Learning Report: Scenes from a Rhode Island Micro-credential Symposium

Earlier this spring, educators from Rhode Island, Massachusetts, Kentucky, and national nonprofit organizations gathered to learn about the pioneering work of Rhode Island educators exploring the role micro-credentials can play in a professional learning system for teachers. This initiative is a part of the Assessment for Learning Project, which is funding twelve pilots re-thinking assessment all over the country. Upwards of 50 Rhode Island teachers, from seven districts across the state, piloted these micro-credentials. 

Micro-credentials, or Digital Badges, provide competency-based, personalized, and on-demand professional learning to educators to build their professional practice. Educators demonstrate their professional growth by using the skills they learn in their existing classroom practice. Educators have choice over what they want to learn and select the specific topics that will strengthen their professional practice. Educators can develop the selected skills on their own time, since there is no requirement for seat time as there is in most graduate programs.  In some school districts across the country, micro-credentials are becoming a novel way for educators to be recognized for advanced skills.  

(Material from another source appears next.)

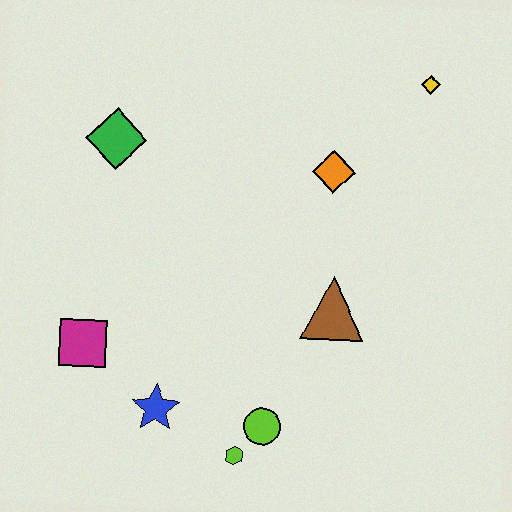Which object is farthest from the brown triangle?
The green diamond is farthest from the brown triangle.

In the morning, Barnett Berry, Founder and Chief Executive Officer of the Center for Teaching Quality, established the context of micro-credentialing as a mode of instruction. Berry’s keynote was centered around two ideas. First, 18 billion dollars is spent on professional experiences. Second, if we’re striving for competency-based, personalized learning experiences for students, then it is equally important educators to have similar learning experiences.

The Designers

In the first panel of the day, the team of Rhode Island educators and Center for Collaborative Education staff who designed the piloted micro-credentials shared its experience in making them.  The micro-credential were organized into three stacks as a means for creating different entry points for educators to build their assessment literacy (Basic Performance Assessment Design, Advanced Performance Assessment Design, and Leading a Performance Assessment Community). Attention was paid to the level of experience and expertise of practitioners, as well as topics that were identified as important from the field.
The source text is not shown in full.